As for the cells themselves, "They seemed large enough as far as cells go," he writes, "maybe fifteen by twenty feet. Each had a stainless-steel toilet, a mattress, and a small table nailed to the floor, also in stainless steel. An individual shower stall was also located nearby. Painted concrete floor and walls. Bars, not slabs, on the cell door, to ease the sense of claustrophobia. Everything looking and smelling clean, almost antiseptic."
He recalls a chief warden telling him that the cells were "much better digs than what these characters had on the outside." But what the inmates experienced there was hardly a cakewalk.
Elsewhere in his book, Rizzo recalls the lengthy process by which the CIA and Department of Justice devised the list of approved "Enhanced Investigation Techniques," which included the notorious technique of water boarding.

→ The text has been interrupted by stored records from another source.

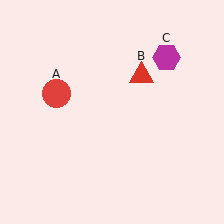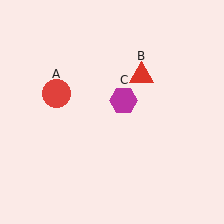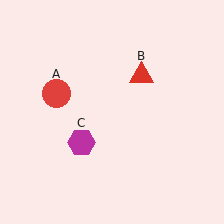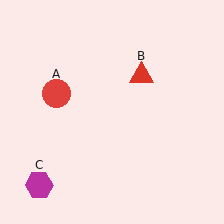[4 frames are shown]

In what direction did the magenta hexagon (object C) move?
The magenta hexagon (object C) moved down and to the left.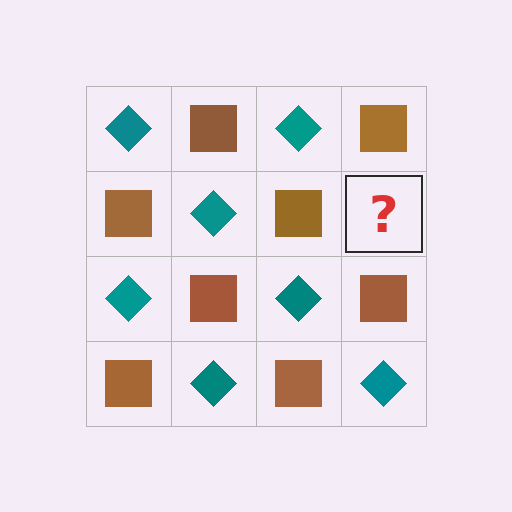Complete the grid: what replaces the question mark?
The question mark should be replaced with a teal diamond.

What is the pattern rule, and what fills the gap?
The rule is that it alternates teal diamond and brown square in a checkerboard pattern. The gap should be filled with a teal diamond.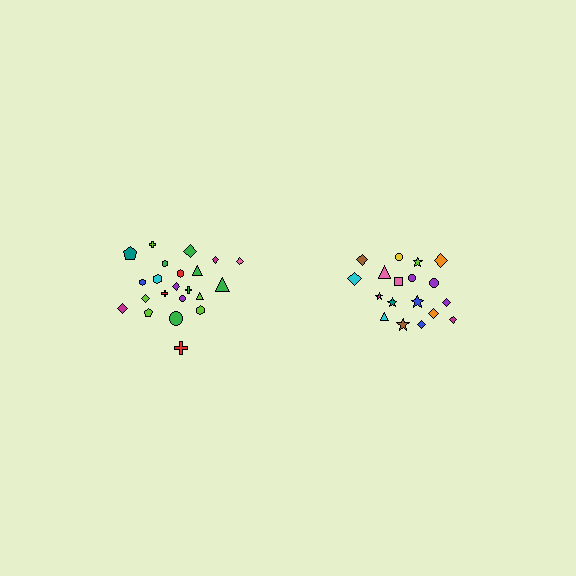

Abu Zubayadh was the first terrorist to be subjected to the new techniques, and as such, the tactics were devised especially with him in mind, Rizzo, reveals. Starting with the "attention grasp," or grabbing Zubayadh "by the collar with both hands, pulling him closer to the investigator," the list went all the way up to water boarding -- and then one technique that the American public never heard of.
"There was another technique so gruesome that the Justice Department later stopped short of approving it," Rizzo reveals.
Still, even though he says he believed that the EITs "sounded sadistic and terrifying," Rizzo eventually signed off on their use with few regrets.
Given the alternative, that terrorists could be withholding information that might prevent another 9/11, he says he and other agents thought EITs were their best bet. He insists, "Every, and I mean every, career CIA employee who was involved in it believed in it wholeheartedly and unswervingly."